What began with Layton’s now infamous #hashtagfail comment in the Leader’s Debate has spread throughout the ranks. Spurred on by the legions of pundits, journalists, politicians, politicos, and everyone else with a smart phone it would seem, Canada now faces a historic moment on May 2: our very first social media election. Gosh – we grow up so fast.
As seen in the video from /A\ News in BC at the bottom of this post, most politicians and politicos seem to agree that anything that helps parties get their message out in real time to an immense audience that may not watch the news, but will watch their news feed, must be a good thing. And indeed – for a country that saw its youth vote turnout plummet in the last election to 37 percent participation, anything that has the potential to engage citizens more deeply in their politics, especially young citizens, I think would be worth exploring.
There is a dark side to this, however. Andrew Coyne from Maclean’s has been tweeting and retweeting comments this past week about the negative impact that up-to-the-minute news can have: namely, as I wrote about elsewhere, that a news story breaking on Twitter has the potential to create a story out of a passing anecdote to the campaign. When we get our news from 140-character soundbites, everything simultaneously sound incredibly important, and incredibly simple. Often, they are neither.
And not everyone believes in the power of social media and the internet to revolutionize our political discourse in Canada. Old man Lorne Gunter from the dour, don’t-tell-me-about-the-power-of-social-media National Post is admittedly skeptical of relying on social media to change our political scene. I am far from a convert, but even I think Gunter is being needlessly sour when he claims
Oh, please, spare me. Social media – services such as Twitter and Facebook – are not going to swing the current federal election away from the Tories and in favour of the Liberals, NDP or Green party, no matter how much anti-Harper activists and reporters wish they could.

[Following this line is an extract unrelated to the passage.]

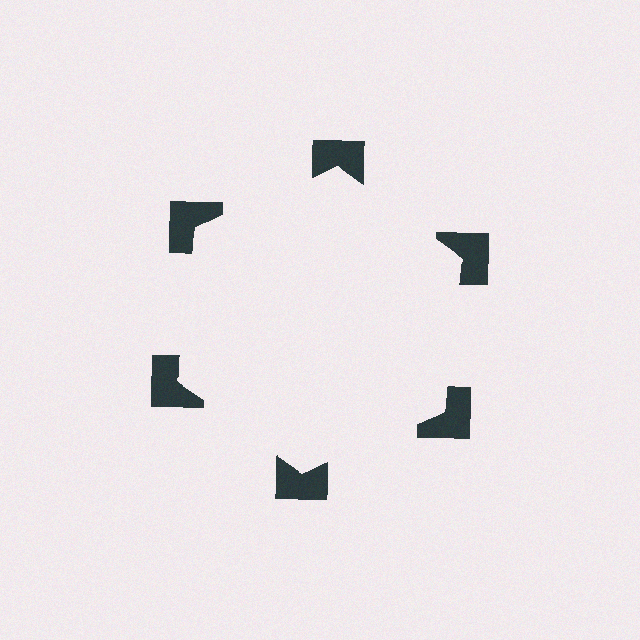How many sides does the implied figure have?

But it’s not just Twitter and Facebook. There have been a plethora of interesting social experiments this election aimed – by and large – at encouraging voters to take aim at Stephen Harper. From the It’s Over, Steve! campaign on YouTube where women are encouraged to record and submit their own video breaking up with Stephen Harper, to the amazing website ShitHarperDid.ca, people seem to exploring in this election more than previous elections just how the internet, social media, and the amazing creativity of ordinary citizens can be used to influence the political discourse in Canada, and maybe even the political outcome.
Again, Gunter is skeptical of this site, downplaying the 2 million hits that ShitHarperDid.ca has received by noting that those millions of people “went to a site run by like-minded lefties and had their prejudices confirmed. Whoopee.”
(If this is not an amazing example of right-wing downplaying of egregious actions, I don’t know what is.)
Anyway, Gunter’s stunted opinion aside, what is especially amazing about ShitHarperDid.ca is that the ammunition the website uses against Harper is nothing else than his own actions while Prime Minister. It will open with a statement like “Stephen Harper wants to prevent scientists from saying things he will make them regret,” and then follow it up with a synopsis of the claim, and a link to that story from a reputable news agency. Brilliant!
Michael Ignatieff take note: Harper’s record, for Harper’s detractors, is often more powerful than political rhetoric.